However, there have been those who disagree. Perhaps most prominent among them was R. Avraham Chaim Na'eh in his important work Shi'urei Torah, who defended what was at the time the custom in Jerusalem to use the smaller measure rather than the double measure. The Chasam Sofer (Orach Chaim 181) and the Aruch Ha-Shulkhan (Yoreh De'ah 324:10; Orach Chaim 168:13) also rule that we need not be strict on this.
Avakesh quotes a theory by Professor Avraham Yehudah Greenfield, published in the 1982 issue of Moriah (not Megadim), that if a thumb is measured slightly differently then the measurements are equivalent and there is no need to posit that eggs have shrunk and measurements must now be doubled:
Professor Greenberg responded with more and additional evidence and a reinterpretation of the Talmudic term on which everything was based. This term is rochav agodal.(See also here)

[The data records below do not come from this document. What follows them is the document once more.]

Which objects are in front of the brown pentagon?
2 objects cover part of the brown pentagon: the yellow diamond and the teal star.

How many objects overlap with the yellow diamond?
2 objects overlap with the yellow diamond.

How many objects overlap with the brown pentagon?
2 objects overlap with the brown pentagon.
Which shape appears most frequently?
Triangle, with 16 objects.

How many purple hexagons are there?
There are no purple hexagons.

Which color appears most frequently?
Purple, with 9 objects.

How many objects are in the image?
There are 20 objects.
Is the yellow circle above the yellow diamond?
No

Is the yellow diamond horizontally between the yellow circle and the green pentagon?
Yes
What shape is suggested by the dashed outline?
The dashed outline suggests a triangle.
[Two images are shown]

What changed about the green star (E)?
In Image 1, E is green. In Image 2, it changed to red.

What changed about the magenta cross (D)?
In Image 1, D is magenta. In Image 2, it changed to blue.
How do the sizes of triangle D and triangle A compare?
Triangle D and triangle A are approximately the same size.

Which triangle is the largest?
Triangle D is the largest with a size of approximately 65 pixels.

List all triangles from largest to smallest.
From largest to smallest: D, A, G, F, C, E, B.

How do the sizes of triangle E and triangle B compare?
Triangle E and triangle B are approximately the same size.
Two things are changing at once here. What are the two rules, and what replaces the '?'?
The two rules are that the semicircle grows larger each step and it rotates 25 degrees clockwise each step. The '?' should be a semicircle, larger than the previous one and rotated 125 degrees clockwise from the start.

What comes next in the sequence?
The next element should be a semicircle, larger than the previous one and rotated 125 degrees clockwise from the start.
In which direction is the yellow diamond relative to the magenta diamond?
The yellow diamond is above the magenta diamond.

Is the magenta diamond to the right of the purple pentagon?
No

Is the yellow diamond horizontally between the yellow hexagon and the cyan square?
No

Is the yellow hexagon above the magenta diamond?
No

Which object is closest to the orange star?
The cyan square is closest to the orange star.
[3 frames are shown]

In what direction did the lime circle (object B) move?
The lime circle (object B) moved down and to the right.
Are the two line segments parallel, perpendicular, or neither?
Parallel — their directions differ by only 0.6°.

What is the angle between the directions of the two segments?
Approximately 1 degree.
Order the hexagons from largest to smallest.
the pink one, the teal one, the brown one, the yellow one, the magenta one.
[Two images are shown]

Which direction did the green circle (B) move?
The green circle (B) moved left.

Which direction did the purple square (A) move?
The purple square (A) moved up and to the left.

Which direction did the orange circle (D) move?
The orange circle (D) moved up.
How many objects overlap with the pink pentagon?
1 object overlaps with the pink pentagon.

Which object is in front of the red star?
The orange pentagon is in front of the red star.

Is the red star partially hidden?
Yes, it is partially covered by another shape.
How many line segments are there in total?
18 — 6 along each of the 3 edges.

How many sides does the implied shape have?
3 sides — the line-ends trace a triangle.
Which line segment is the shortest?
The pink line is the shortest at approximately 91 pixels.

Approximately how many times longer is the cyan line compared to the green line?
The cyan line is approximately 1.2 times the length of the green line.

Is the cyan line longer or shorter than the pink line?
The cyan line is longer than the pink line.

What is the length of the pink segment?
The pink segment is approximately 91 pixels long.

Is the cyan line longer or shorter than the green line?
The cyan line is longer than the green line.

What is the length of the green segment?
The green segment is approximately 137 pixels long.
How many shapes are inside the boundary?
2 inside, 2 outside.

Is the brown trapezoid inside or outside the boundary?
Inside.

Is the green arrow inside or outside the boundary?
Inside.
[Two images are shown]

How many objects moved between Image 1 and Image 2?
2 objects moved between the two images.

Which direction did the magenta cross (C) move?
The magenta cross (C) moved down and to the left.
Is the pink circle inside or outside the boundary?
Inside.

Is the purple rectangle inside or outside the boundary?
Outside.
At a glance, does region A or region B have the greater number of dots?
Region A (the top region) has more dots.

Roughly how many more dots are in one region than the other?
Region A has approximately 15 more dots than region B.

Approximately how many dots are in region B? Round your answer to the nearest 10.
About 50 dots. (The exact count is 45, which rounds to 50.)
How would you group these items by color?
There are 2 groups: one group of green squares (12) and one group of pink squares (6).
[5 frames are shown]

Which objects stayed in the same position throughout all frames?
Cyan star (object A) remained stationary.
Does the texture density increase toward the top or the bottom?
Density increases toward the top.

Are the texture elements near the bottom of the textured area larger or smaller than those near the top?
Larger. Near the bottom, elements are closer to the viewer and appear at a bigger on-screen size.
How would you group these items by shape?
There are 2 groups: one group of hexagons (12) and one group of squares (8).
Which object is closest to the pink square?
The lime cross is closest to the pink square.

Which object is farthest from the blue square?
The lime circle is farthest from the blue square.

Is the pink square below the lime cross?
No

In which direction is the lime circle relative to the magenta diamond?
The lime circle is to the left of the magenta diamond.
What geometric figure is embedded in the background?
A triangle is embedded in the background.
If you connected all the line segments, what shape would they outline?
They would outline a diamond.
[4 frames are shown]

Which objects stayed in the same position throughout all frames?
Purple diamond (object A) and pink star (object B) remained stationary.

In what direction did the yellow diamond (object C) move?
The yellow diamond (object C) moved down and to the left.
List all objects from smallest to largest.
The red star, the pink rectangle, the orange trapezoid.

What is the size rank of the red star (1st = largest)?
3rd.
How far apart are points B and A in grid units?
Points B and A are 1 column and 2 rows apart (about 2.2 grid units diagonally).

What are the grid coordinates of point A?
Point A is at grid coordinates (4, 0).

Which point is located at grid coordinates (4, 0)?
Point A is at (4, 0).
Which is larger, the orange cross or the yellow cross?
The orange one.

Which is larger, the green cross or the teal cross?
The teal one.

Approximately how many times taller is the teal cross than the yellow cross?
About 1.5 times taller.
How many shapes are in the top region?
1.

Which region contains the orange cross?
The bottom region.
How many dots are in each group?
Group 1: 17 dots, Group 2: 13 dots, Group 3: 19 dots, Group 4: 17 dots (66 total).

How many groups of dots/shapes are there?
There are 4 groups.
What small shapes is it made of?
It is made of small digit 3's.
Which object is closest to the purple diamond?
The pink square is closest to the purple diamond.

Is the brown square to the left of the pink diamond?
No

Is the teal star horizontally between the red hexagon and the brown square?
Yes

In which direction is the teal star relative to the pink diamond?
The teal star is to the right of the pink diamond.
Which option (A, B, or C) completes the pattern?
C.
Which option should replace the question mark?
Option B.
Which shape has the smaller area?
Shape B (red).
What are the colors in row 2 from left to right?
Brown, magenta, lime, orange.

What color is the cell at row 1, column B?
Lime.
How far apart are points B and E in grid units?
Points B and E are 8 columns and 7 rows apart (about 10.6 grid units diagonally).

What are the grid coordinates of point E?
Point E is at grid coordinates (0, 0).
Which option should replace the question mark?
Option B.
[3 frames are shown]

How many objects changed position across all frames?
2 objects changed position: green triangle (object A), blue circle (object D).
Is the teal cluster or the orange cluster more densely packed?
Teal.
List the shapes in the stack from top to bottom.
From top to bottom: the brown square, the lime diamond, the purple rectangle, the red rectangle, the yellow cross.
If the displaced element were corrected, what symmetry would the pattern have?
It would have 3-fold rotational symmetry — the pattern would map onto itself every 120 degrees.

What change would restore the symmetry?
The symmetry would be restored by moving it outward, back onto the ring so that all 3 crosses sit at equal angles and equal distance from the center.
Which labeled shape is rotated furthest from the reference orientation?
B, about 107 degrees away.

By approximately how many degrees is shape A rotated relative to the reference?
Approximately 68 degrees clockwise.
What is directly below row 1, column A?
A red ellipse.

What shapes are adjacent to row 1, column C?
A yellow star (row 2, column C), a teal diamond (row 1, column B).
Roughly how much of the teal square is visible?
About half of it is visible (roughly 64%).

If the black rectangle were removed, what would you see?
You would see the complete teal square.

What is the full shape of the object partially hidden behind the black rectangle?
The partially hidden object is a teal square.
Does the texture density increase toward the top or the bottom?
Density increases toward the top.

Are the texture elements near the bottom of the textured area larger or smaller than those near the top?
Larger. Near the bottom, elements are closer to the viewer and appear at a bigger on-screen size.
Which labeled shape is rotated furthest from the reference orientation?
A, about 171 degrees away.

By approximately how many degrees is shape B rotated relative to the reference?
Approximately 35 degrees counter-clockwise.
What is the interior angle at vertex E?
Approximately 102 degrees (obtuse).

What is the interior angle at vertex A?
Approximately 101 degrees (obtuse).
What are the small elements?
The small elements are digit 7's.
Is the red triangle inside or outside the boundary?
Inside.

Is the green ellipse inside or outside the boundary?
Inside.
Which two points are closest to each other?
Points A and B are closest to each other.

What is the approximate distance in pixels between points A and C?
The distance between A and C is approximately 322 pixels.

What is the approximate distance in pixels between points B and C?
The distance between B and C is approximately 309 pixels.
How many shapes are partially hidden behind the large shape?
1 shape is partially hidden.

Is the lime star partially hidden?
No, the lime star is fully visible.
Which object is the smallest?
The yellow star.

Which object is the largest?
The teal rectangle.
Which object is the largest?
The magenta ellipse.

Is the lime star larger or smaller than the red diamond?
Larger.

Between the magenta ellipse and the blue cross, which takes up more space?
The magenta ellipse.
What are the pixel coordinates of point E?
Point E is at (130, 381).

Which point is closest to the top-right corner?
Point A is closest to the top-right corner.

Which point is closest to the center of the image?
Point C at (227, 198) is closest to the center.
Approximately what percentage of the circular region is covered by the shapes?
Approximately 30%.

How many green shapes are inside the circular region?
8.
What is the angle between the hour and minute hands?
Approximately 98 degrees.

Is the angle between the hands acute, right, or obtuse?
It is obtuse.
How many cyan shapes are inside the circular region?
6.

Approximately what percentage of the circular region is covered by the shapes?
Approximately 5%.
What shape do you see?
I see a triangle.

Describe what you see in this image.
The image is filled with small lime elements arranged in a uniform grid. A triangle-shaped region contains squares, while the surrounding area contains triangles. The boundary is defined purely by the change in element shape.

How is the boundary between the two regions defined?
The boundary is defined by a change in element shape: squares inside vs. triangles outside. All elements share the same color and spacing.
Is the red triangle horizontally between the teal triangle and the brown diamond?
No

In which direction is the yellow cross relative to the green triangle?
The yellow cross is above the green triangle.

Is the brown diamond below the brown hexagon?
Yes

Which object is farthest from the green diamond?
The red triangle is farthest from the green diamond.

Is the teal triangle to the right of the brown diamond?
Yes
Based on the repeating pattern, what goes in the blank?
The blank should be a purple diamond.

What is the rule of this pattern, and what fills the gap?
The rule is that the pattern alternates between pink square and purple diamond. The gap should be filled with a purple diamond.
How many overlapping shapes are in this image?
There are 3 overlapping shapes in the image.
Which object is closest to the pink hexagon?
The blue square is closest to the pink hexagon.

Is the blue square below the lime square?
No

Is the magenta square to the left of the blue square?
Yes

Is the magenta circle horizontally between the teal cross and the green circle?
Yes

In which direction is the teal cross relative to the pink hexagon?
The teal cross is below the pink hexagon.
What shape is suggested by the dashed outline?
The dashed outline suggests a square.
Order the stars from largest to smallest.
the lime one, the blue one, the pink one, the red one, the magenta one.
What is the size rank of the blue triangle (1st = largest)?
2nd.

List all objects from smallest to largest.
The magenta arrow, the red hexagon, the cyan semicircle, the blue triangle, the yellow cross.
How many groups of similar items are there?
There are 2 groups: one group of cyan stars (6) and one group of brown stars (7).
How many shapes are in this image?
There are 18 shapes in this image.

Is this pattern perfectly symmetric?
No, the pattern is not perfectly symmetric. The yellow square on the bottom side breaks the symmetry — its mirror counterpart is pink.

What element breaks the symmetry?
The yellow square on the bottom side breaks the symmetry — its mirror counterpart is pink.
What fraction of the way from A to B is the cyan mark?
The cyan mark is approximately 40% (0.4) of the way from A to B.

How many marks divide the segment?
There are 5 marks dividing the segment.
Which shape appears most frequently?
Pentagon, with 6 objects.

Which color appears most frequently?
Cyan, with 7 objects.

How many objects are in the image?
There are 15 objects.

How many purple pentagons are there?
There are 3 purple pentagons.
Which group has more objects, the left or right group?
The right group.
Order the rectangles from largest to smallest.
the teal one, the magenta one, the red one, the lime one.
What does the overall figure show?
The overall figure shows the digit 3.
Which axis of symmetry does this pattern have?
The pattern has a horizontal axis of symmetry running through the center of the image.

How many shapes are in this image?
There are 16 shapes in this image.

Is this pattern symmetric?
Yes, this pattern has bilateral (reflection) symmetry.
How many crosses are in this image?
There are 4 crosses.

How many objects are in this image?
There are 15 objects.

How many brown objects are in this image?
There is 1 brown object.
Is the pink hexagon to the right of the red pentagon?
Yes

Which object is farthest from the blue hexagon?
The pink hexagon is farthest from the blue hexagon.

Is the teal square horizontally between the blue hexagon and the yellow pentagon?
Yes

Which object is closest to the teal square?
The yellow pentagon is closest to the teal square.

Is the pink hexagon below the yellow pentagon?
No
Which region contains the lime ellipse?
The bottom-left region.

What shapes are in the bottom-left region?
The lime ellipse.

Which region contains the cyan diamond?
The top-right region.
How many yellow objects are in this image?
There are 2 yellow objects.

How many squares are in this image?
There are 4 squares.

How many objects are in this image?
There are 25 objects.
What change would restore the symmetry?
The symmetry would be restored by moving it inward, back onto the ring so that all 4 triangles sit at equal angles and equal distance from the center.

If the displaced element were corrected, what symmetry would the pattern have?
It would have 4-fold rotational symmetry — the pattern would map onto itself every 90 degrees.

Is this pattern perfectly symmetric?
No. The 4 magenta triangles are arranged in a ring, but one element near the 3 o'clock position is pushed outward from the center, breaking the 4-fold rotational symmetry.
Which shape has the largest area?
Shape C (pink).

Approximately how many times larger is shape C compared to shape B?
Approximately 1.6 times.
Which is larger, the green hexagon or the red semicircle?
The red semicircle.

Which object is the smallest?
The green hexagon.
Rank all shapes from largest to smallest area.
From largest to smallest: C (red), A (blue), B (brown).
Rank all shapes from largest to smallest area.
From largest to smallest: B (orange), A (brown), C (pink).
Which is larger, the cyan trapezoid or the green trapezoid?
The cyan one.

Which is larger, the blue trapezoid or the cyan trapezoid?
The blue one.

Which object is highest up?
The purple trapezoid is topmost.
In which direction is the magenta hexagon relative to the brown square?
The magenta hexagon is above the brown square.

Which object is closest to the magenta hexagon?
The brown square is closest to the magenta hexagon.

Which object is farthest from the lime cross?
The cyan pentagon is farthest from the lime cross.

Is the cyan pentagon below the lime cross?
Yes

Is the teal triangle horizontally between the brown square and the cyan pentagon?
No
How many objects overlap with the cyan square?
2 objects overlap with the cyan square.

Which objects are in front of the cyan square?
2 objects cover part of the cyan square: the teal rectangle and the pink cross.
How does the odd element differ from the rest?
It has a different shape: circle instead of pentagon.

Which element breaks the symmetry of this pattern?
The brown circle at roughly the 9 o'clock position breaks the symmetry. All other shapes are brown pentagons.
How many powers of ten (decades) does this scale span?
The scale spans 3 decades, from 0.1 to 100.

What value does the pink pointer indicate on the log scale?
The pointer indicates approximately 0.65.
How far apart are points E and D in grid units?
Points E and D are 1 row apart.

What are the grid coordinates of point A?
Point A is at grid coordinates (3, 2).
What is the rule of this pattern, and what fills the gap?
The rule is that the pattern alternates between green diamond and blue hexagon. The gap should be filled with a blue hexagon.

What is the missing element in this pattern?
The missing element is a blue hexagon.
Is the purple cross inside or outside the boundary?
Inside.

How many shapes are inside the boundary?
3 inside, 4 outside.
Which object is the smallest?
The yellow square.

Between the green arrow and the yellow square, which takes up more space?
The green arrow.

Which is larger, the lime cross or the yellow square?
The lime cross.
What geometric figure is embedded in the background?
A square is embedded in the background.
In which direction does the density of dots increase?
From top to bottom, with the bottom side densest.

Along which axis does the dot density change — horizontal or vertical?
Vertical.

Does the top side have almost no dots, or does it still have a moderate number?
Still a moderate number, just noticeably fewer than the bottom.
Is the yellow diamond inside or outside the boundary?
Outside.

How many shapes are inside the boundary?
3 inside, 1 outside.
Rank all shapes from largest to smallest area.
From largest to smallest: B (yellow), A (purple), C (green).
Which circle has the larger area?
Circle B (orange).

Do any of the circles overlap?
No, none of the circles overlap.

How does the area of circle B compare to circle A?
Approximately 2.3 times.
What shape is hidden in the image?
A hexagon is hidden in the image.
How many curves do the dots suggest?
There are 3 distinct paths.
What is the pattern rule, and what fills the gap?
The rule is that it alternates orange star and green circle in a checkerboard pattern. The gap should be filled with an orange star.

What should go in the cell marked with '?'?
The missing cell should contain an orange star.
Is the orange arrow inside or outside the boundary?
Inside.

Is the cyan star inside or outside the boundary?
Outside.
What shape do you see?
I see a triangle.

This term is usually understood as thickness of the thumb at the knuckle; in other words, the distance across the width thumb. Professor Greenfeld argues that it should be taken as the thickness of the thumb from the nail to the opposite surface, which reduces rochav agodal by one half and removes the contradiction of Nodah B'Yehudah.
Interestingly, R. Eliezer Silver (d. 1968), in his book Tzemach Erez (Orach Chaim 486), posthumously published in 1975, offers the same theory. R. Shlomo Wahrman (Oros Ha-Pesach, no. 28), from whose essay on this subject most of the above sources were taken, quotes R. Silver as telling him that R. Meir Simcha of Dvinsk and the Rogatchover Gaon also agreed with this.